OFICINA
"Hay que endurecerse, pero sin perder la
ternura jamás".
Ao companheiro Luiz José da Cunha, assassi-
nado em julho de 1973
Há nesta cidade uma oficina.
Há nesta noite uma oficina.
Os ferreiros são apenas sombras,
na hora tardia dos encontros.
Reter a palavra quando o gesto é possível.
Descer a rua como a bruma sobre o mar.
O vigia não perceba mais que o vento,
um sereno mais intenso.
Há neste país uma oficina.
Há uma oficina na América.
Percebemos daqui o martelar das ordens:
recortar no aço o rosto dos ferreiros,
a mão taciturna dos ferreiros.
Trabalhar no ferro a vontade
dos escolhidos, a alma retificada
na dor, a crença que resistiu purificada.
Há na madrugada uma oficina.
Há no sangue do povo uma oficina
de reservas infinitas,
que se reconstrói a cada minuto.
Você, companheiro, encontre os homens
que labutam na forja
e diz a eles por mim:
não malhem na bigorna sem ternura.
(73)
Comentário do pesquisador
Pedro Tierra é pseudônimo de Hamilton Pereira da Silva.
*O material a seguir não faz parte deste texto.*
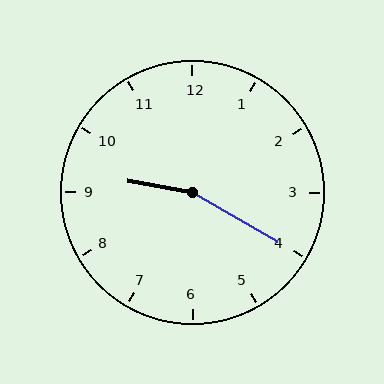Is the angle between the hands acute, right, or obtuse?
It is obtuse.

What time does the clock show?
9:20.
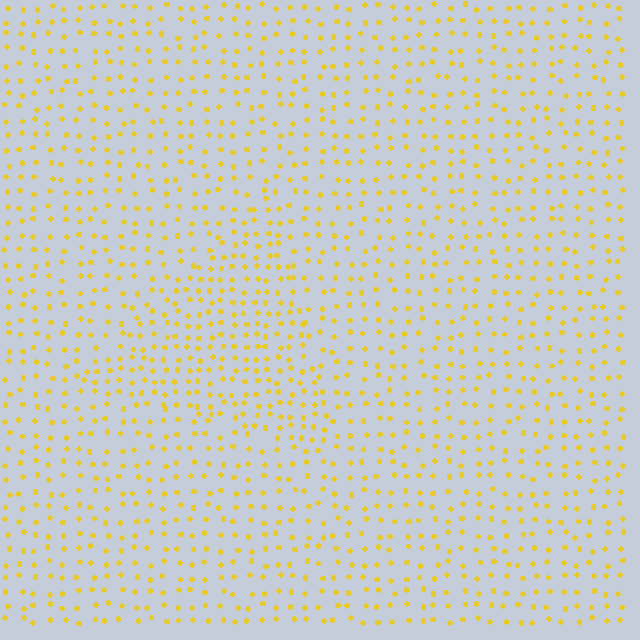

O poema "Oficina" integra a seção homônima ao volume: “Poemas do povo da noite”. Na segunda edição desse livro (coeditada pela Fundação Perseu Abramo e pela Publisher Brasil, em 2009), há um texto introdutório intitulado “Explicação necessária”. Nessa introdução, Pedro Tierra (Hamilton Pereira da Silva) informa: “Os poemas aqui reunidos foram escritos durante os cinco anos de prisão – de 1972 a 1977 – e publicados em volumes separados: Poemas do povo da noite (Ed. Livramento, S. Paulo, 1979), Água de Rebelião (Ed. Vozes, Petrópolis, 1983)” (2009, p. 19). A edição de 2009, que reproduz “Oficina” na página 55, informa que esse poema foi escrito em 1973.